Lora Heisler, PhD, of the University of Aberdeen, UK, agrees, but she said: “This registry is a great first step in trying to answer the question of…whether the diabetes is actually new…because some people may have [had] undiagnosed diabetes.”  

Rubino and colleagues say their goal “is to establish the extent and phenotype of new-onset diabetes that is defined by hyperglycemia, confirmed COVID-19, a negative history of diabetes, and a history of a normal glycated hemoglobin level.”

Evidence for Potential Diabetogenic Effect of SARS-CoV-2 Virus

The authors point out that a bidirectional relationship has been observed between COVID-19 and diabetes. On the one hand, the presence of diabetes is associated with increased COVID-19 severity.
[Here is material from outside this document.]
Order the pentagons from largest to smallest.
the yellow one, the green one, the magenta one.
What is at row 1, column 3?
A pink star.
But in addition, new-onset type 1 and type 2 diabetes have been reported, as have severe metabolic complications of pre-existing diabetes, including diabetic ketoacidosis and hyperosmolarity requiring exceptionally high insulin doses.
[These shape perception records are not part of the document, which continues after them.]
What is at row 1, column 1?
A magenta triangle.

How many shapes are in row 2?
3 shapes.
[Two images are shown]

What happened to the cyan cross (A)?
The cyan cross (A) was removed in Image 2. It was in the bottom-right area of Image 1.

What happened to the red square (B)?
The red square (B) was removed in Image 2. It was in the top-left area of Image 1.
One theory as to how the SARS-CoV-2 virus could trigger diabetes is through binding to angiotensin-converting enzyme 2 (ACE2) receptors in key metabolic organs and tissues, including pancreatic beta cells and kidneys.

There are also several precedents for viral triggering of ketosis-prone diabetes, including other coronaviruses.

“In the aggregate, these observations provide support for the hypothesis of a potential diabetogenic effect of COVID-19, beyond the well-recognized stress response associated with severe illness,” Rubino and colleagues say.

“We don’t yet know the magnitude of the new-onset diabetes in COVID-19 and if it will persist or resolve after the infection; and if so, whether or not or COVID-19 increases risk of future diabetes,” added Paul Zimmet, MD, PhD, professor of diabetes at Monash University in Melbourne, Australia, and a co-lead investigator in the CoviDiab registry project.

“By establishing this global registry, we are calling on the international medical community to rapidly share relevant clinical observations that can help answer these questions,” Zimmet added.

“Given the very short history of human infection with SARS-CoV-2, an understanding of how COVID-19–related diabetes develops, the natural history of this disease, and appropriate management will be helpful,” say the researchers.

At a later point, the registry will be expanded to include patients with pre-existing diabetes who present with severe acute metabolic disturbance.

Rubino has reported receiving grants from Ethicon and Medtronic, personal fees from GI Dynamic, Keyron, Novo Nordisk, Ethicon, and Medtronic.